12 comments on “34 hours to help Australians save their oceans”

  1. alex 1

    This is why I’m not so concerned about Australia’s Labour Party tearing itself to shreds, the Greens might pick up the pieces and then begin sorting out some of the terrible environmental damage Australia has inflicted on itself.

  2. tsmithfield 2

    I totally agree with efforts to save the world fish stocks.

    In 50 years there might not be anything left to fish. So, more marine reserves will help. Also, farming of commercial species similar to the way we do with salmon will also mean less pressure on fish stocks.

    • felix 2.1

      Farming means feeding. And guess what they eat?

      • tsmithfield 2.1.1

        “Farming means feeding.”

        No shit?!

        Turning relatively inexpensive fish-food into relatively high value fish products is the aim, maybe sort of like this. :smile:

        • Macro 2.1.1.1

          You really haven’t a clue have you.

          This from a reasonably conservative magazine article

          “To create 1 kg (2.2 lbs.) of high-protein fishmeal, which is fed to farmed fish (along with fish oil, which also comes from other fish), it takes 4.5 kg (10 lbs.) of smaller pelagic, or open-ocean, fish. “Aquaculture’s current heavy reliance on wild fish for feed carries substantial ecological risks,” says Roz Naylor, a leading scholar on the subject at Stanford University’s Center for Environmental Science and Policy. Unless the industry finds alternatives to using pelagic fish to sustain fish farms, says Naylor, the aquaculture industry could end up depleting an essential food source for many other species in the marine food chain.”

          Read more: http://www.time.com/time/health/article/0,8599,1663604,00.html#ixzz1nAoa7HUx

          • vto 2.1.1.1.1

            Maybe they could eat maize

          • tsmithfield 2.1.1.1.2

            “To create 1 kg (2.2 lbs.) of high-protein fishmeal, which is fed to farmed fish (along with fish oil, which also comes from other fish), it takes 4.5 kg (10 lbs.) of smaller pelagic, or open-ocean, fish.”

            Mate, have you ever been fishing?
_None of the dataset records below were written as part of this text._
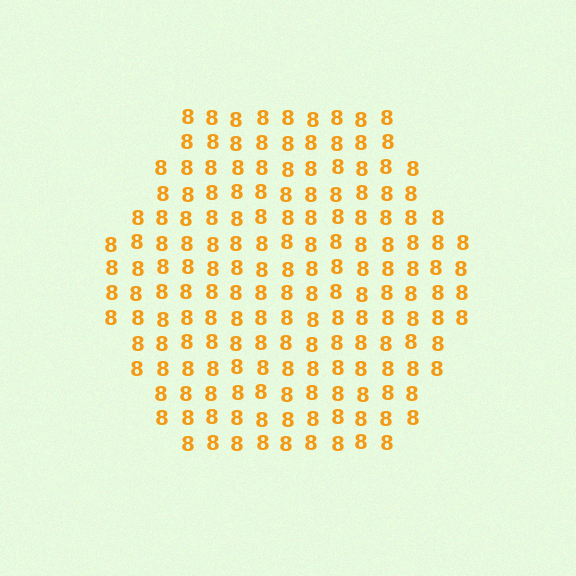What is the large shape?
The large shape is a hexagon.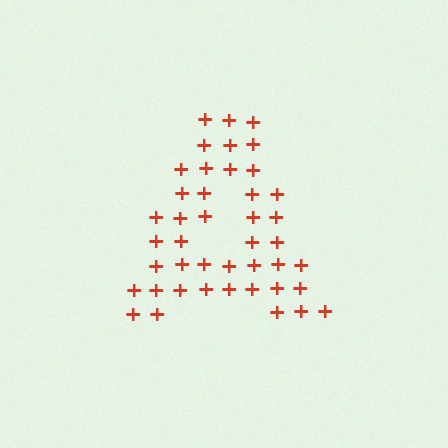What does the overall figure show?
The overall figure shows the letter A.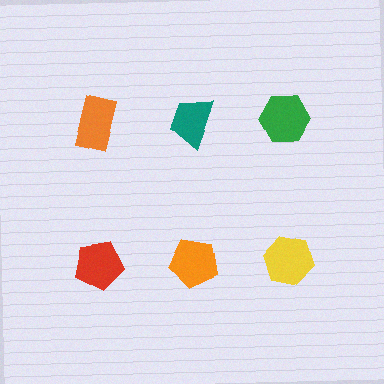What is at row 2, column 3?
A yellow hexagon.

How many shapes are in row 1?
3 shapes.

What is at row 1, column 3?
A green hexagon.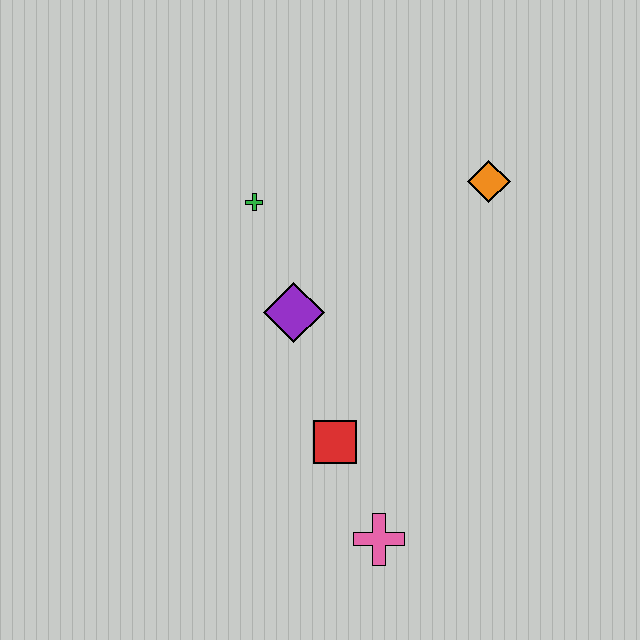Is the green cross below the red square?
No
If you want to attract fish just tip meat/guts from anything overboard and they will swarm in for a feast.

            • Macro 2.1.1.1.2.1

              Have I ever been fishing??
              Mate where I go fishing you don’t chuck anything over except your line! because if you did you would just end up with sharks.
              And no I’m not going to tell you where it is – but on monday three of us filled our quota in about 2 hours – even after increasing our size from 32 cm to 38 cm after the first few.

              • Bored

                I get the feeling TS view of ecosystems manages to separate out every living species into individuals that make rational decisions independently of what the others do….the simple idea of complex interconnectedness might be a little beyond his grasp.
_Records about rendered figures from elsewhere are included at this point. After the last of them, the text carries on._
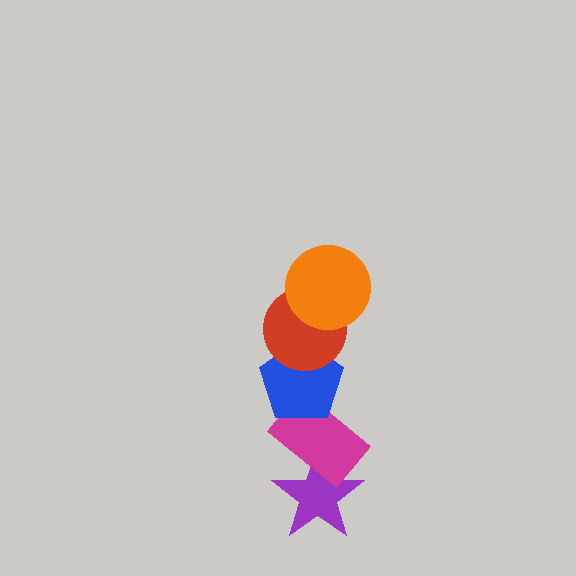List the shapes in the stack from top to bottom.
From top to bottom: the orange circle, the red circle, the blue pentagon, the magenta rectangle, the purple star.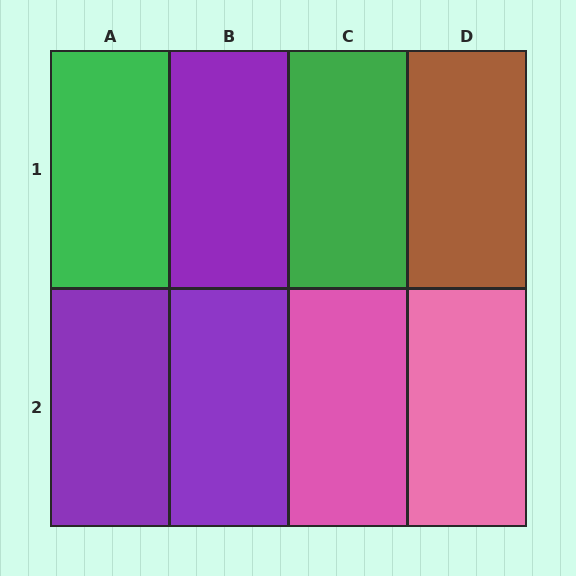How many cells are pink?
2 cells are pink.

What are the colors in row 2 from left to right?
Purple, purple, pink, pink.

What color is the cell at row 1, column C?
Green.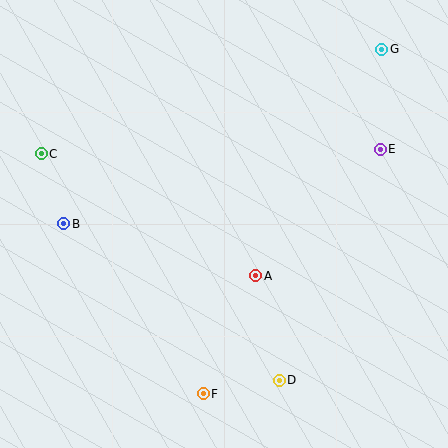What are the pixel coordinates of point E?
Point E is at (380, 149).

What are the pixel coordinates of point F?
Point F is at (203, 394).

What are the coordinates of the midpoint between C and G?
The midpoint between C and G is at (211, 102).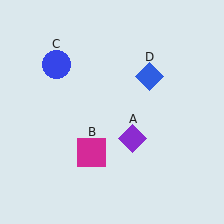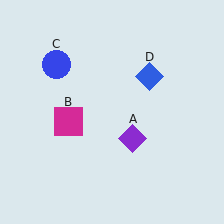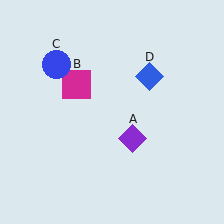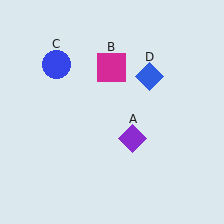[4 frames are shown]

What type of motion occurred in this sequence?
The magenta square (object B) rotated clockwise around the center of the scene.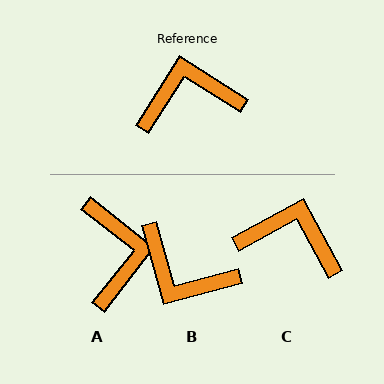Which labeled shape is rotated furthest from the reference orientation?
B, about 138 degrees away.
                On the fishing Macro, good results I reckon. Well done. On the interconnectedness a stream I fish regularly over the last two seasons had the eel population fished out by commercial netters. Now the trout are slightly larger but in very average condition….its fairly obvious the eels are not culling the trout out and their condition is falling. Soon I expect it to get worse as the smaller trout proliferate in the absence of eels. Basically the balance is rooted.

              • tsmithfield

                Right. You have proved my point. There are fish that will eat animal offal etc. So, we can farm those sort of fish for by feeding them on animal offal etc if they are saleable. Or we can turn those fish into fish food to feed the fish we want to sell. Who knows, we could also kill two birds with one stone by hunting pests such as possoms etc for feeding to feed the fish that ain’t so fussy.

  3. DavidC 3

    Well farming is killing the Barrier Reef, the inner reef is just a grey rock now.
    I have spent 2 week trips out at Holmes reef 150 miles out from Cairns freaking awesome place.
    100 meter + vis and 28 to 30 degree water
    BIG sharks :-)

  4. prism 4

    Countdown timer says 12 hours – no time to wait.